Every site (or every account) you use should have a different, distinct password. Every single one. Never re-use passwords.

That way: if one site gets hacked (and your password leaked on the darker parts of the web), only that account is leaked. The potential damage is reduced. The bad guys will not be able to use your account name (probably your email address) and try the same password on other things: LinkedIn, Facebook, GMail, whatever.

And trust me: They will and have done so. It is a common way for hackers to take over accounts, as lots of peopple re-use passwords and "hacking" such accounts does not require much technical knowledge.

And web sites leak details with alarming regularity - partly due to bad security (business pressures here do not help), sloppiness or bad employees. The law of large numbers almost ensures that you have had at least one password exposed. Hopefully it was just an old one, and only for one account.

You should also change them regularly: This will help when web sites leak passwords - e.g. if the leak is from their 3-month-old-backups, then this is (hopefully) your OLD password, which is useless to the bad guys. Also: it may take some time before the "wrong" people get their hands on the leaked data.

This gives you a lot of passwords to keep track of. Most likely: more than you can remember.
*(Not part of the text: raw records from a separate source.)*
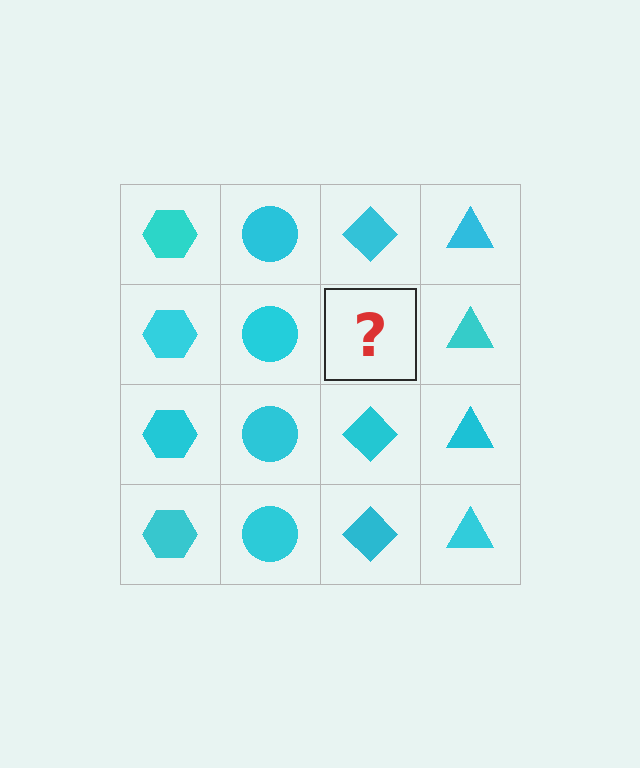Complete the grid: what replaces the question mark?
The question mark should be replaced with a cyan diamond.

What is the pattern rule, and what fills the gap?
The rule is that each column has a consistent shape. The gap should be filled with a cyan diamond.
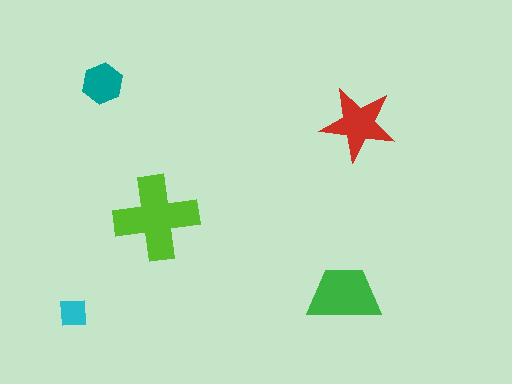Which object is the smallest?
The cyan square.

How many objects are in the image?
There are 5 objects in the image.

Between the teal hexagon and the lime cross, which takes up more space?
The lime cross.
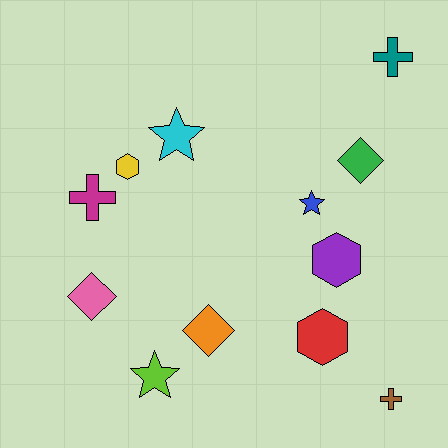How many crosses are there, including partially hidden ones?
There are 3 crosses.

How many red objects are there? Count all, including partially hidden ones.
There is 1 red object.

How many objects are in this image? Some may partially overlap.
There are 12 objects.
So keeping track of them in your head can become a real struggle.

For this, I would recommend a password manager - e.g. KeePass (others are available too). Then you only have to remember the one master password to unlock the password manager.
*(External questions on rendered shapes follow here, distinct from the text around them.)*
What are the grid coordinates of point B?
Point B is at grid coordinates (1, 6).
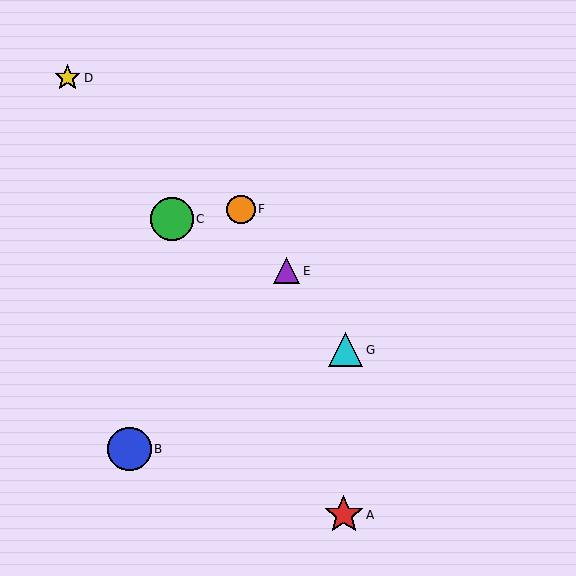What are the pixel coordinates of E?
Object E is at (287, 271).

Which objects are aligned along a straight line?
Objects E, F, G are aligned along a straight line.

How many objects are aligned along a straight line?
3 objects (E, F, G) are aligned along a straight line.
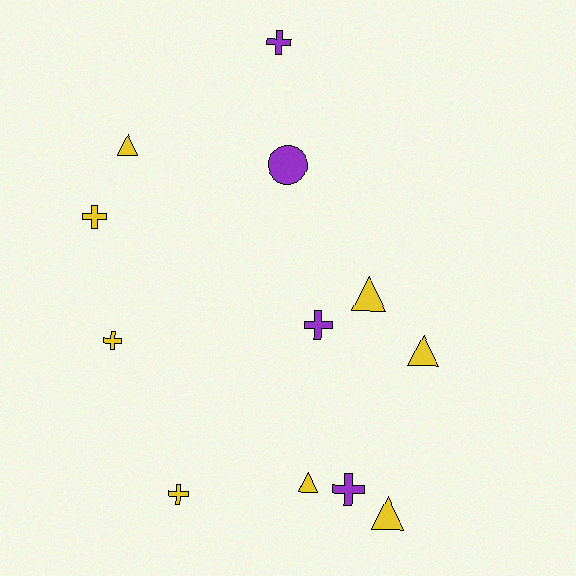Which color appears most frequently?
Yellow, with 8 objects.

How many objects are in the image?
There are 12 objects.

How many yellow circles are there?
There are no yellow circles.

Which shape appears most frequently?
Cross, with 6 objects.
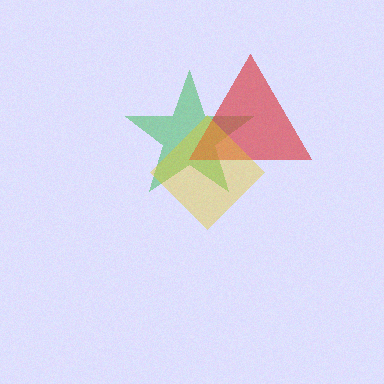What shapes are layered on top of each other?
The layered shapes are: a green star, a red triangle, a yellow diamond.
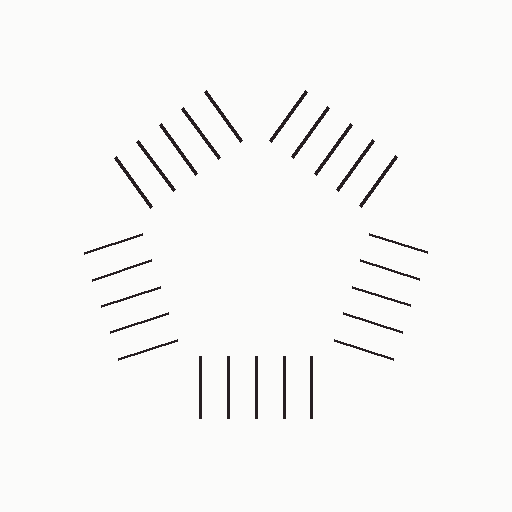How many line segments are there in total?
25 — 5 along each of the 5 edges.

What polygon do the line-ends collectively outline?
An illusory pentagon — the line segments terminate on its edges but no continuous stroke is drawn.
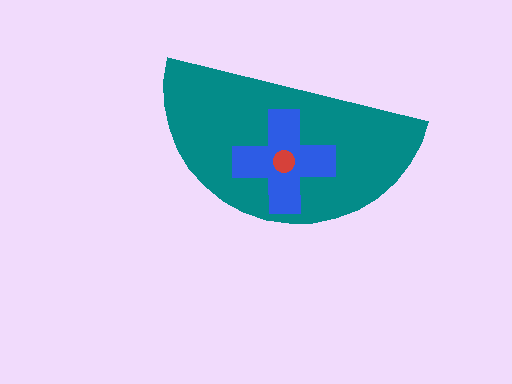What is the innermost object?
The red circle.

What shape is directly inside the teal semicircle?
The blue cross.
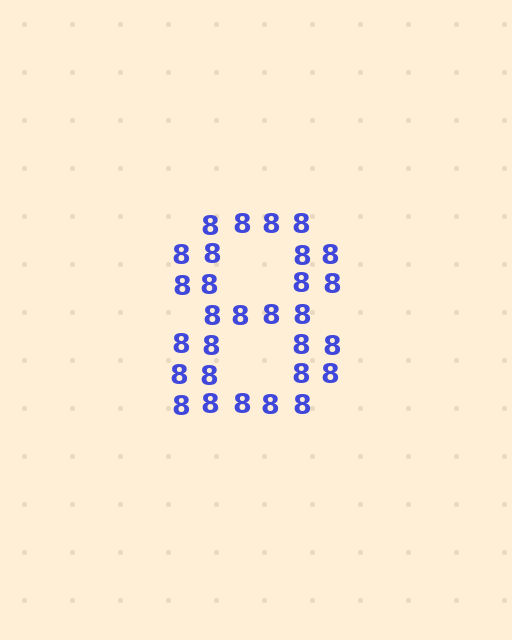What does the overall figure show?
The overall figure shows the digit 8.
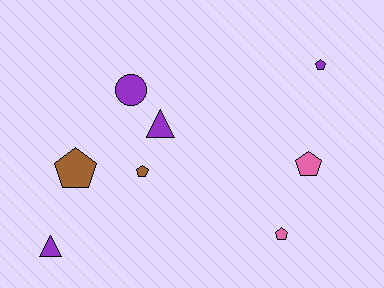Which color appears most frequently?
Purple, with 4 objects.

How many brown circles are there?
There are no brown circles.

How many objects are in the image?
There are 8 objects.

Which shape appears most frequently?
Pentagon, with 5 objects.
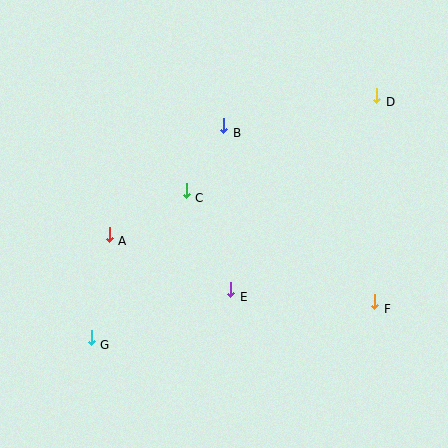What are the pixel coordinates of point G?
Point G is at (91, 345).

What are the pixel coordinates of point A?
Point A is at (109, 241).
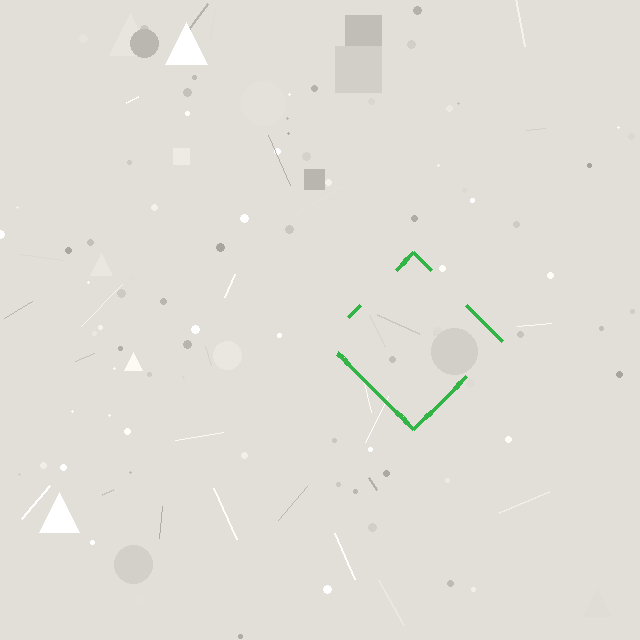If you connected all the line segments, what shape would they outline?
They would outline a diamond.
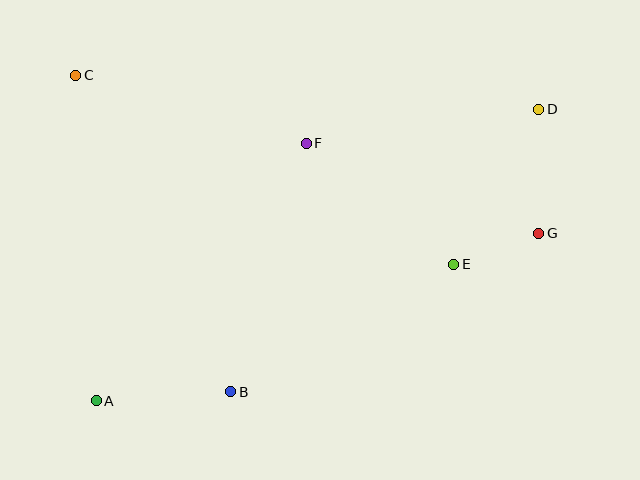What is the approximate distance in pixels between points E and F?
The distance between E and F is approximately 191 pixels.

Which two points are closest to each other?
Points E and G are closest to each other.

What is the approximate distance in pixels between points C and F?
The distance between C and F is approximately 240 pixels.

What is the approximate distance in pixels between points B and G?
The distance between B and G is approximately 346 pixels.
Or if you really ONLY have a need for web site password management (most people have other passwords), it is worth using the password feature in your browser - as long as you set a master password. Which you should always remember.

Make your master password nice and long. Don’t think of it as a WORD : Use a phrase or a sentence. The longer the better. You probably only have to type it once a day anyway.

And make sure you back up your (encrypted) master password file: Losing that would be bad.